1. Introduction
Radar automatic target recognition (RATR) represents a pivotal advancement in military and civilian radar systems, enabling the extraction and analysis of specific features from radar echoes [
1,
2,
3]. This process allows for the automatic recognition of targets based on their attributes, beyond merely tracking their speed and location. The adoption of RATR transforms radar systems from simple detection tools into integral components of advanced intelligence and reconnaissance frameworks, marking a significant leap toward fully autonomous and intelligent defense systems.
Methods for RATR can be primarily divided into two types: those based on narrow-band and wide-band radar systems. Using narrow-band information for RATR involves analyzing data with a limited frequency range, such as radar cross section (RCS) sequences [
4,
5,
6] and Doppler or micro-Doppler signatures [
7,
8,
9]. These methods have the advantage of requiring less data, which simplifies collection and enhances processing efficiency. However, since the target size is usually smaller than the resolution of narrow-band radar, RATR methods based on narrow-band radar often struggle to obtain detailed target information, which in turn, limits the recognition rate. Wide-band radar systems, such as synthetic aperture radar (SAR) [
10,
11,
12] and inverse synthetic aperture radar (ISAR) [
13,
14,
15], use wide-band signals to easily obtain more detailed target recognition. The wide-band-based methods can improve recognition performance with rich detailed information about the target. However, the significant data size and complex imaging algorithms pose severe challenges in data handling and real-time processing. Thus, the efficiency of SAR and ISAR is constrained by their operational demands. A high-resolution range profile (HRRP) represents the projection of a target on the line of sight. It provides more detailed target information than RCS. Compared to SAR and ISAR images, HRRP is easier to store and process. Thus, HRRP-based RATR has received widespread attention.
Currently, HRRP-based RATR methods can be roughly categorized into two types: traditional methods [
16,
17,
18] and deep learning methods [
19,
20,
21]. Li et al. [
22] first introduced a framework for HRRP-based RATR, encompassing data collection, preprocessing, feature extraction, and classifier design. Subsequent research has mainly concentrated on feature extraction, which can be divided into two main strategies: dimensionality reduction and data transformation. The dimensionality reduction approach reduces the volume of HRRP data using subspace or sparse methods [
23,
24]. The data transformation approach converts HRRP into frequency domain representations, such as bi-spectrum or spectrogram [
25,
26]. Although the features extracted by these methods are highly interpretable, their dependence on experience and inconsistent performance across different datasets constrain their applicability in real-world scenarios.

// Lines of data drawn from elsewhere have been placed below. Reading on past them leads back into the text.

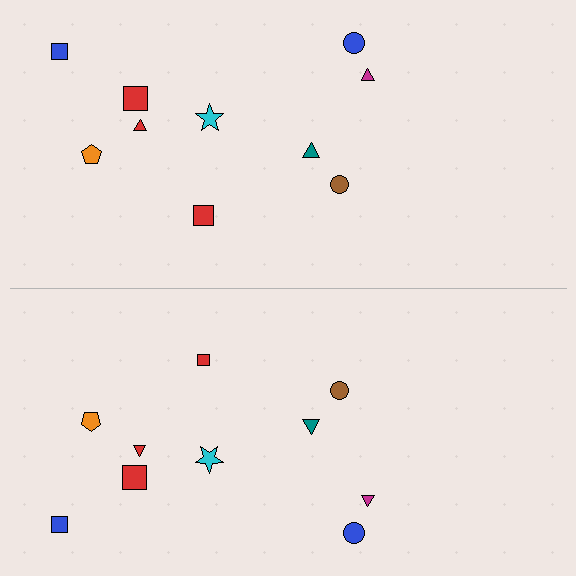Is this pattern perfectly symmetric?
No, the pattern is not perfectly symmetric. The red square on the bottom side has a different size than its mirror counterpart.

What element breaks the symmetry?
The red square on the bottom side has a different size than its mirror counterpart.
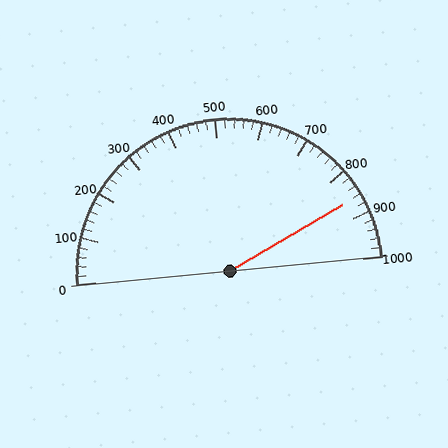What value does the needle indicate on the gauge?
The needle indicates approximately 860.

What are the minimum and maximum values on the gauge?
The gauge ranges from 0 to 1000.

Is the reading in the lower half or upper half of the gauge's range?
The reading is in the upper half of the range (0 to 1000).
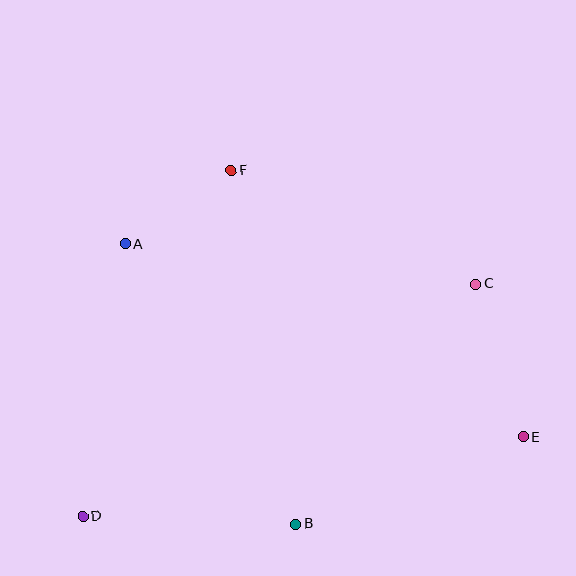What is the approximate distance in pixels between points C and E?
The distance between C and E is approximately 160 pixels.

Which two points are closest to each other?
Points A and F are closest to each other.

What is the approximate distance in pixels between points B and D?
The distance between B and D is approximately 213 pixels.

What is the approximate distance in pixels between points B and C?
The distance between B and C is approximately 300 pixels.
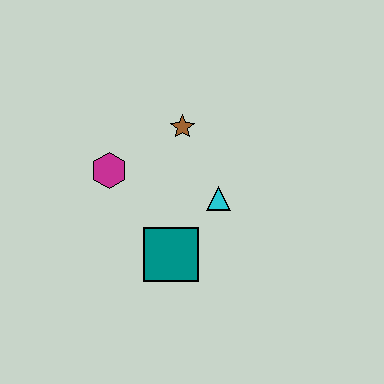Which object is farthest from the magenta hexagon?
The cyan triangle is farthest from the magenta hexagon.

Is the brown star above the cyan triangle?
Yes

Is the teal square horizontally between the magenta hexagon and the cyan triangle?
Yes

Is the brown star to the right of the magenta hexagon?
Yes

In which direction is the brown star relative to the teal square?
The brown star is above the teal square.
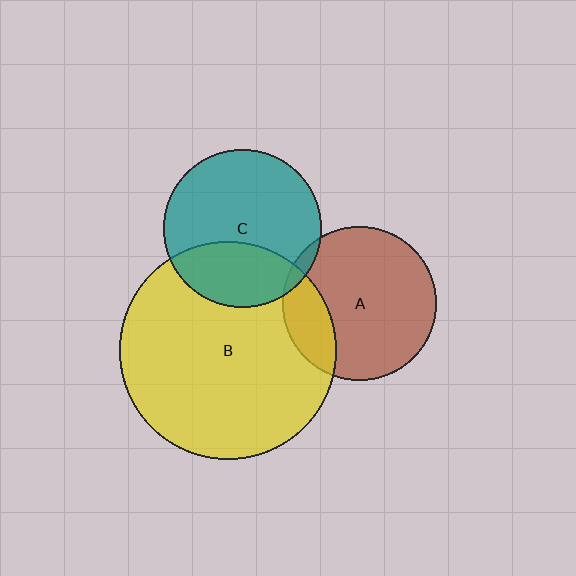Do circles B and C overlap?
Yes.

In recent years, deep learning methods have been widely used in HRRP-based RATR, which can be broadly categorized into three main types. The first type involves auto-encoder models, which leverage signal reconstruction to extract data features for recognition. Pan et al. [
27] developed an innovative HRRP target recognition approach utilizing discriminative deep auto-encoders to boost classification accuracy with a limited number of training samples. Du et al. [
28] presented a factorized discriminative conditional variational auto-encoder designed to extract features resilient to variations in target orientation. Zhang et al. [
29] proposed a patch-wise auto-encoder based on transformers (PwAET) to enhance performance under different noise conditions. These auto-encoder-based methods exhibit strong noise reduction abilities. However, the limited feature extraction capabilities and the requirement for high similarity between training and testing samples restrict their generalization ability.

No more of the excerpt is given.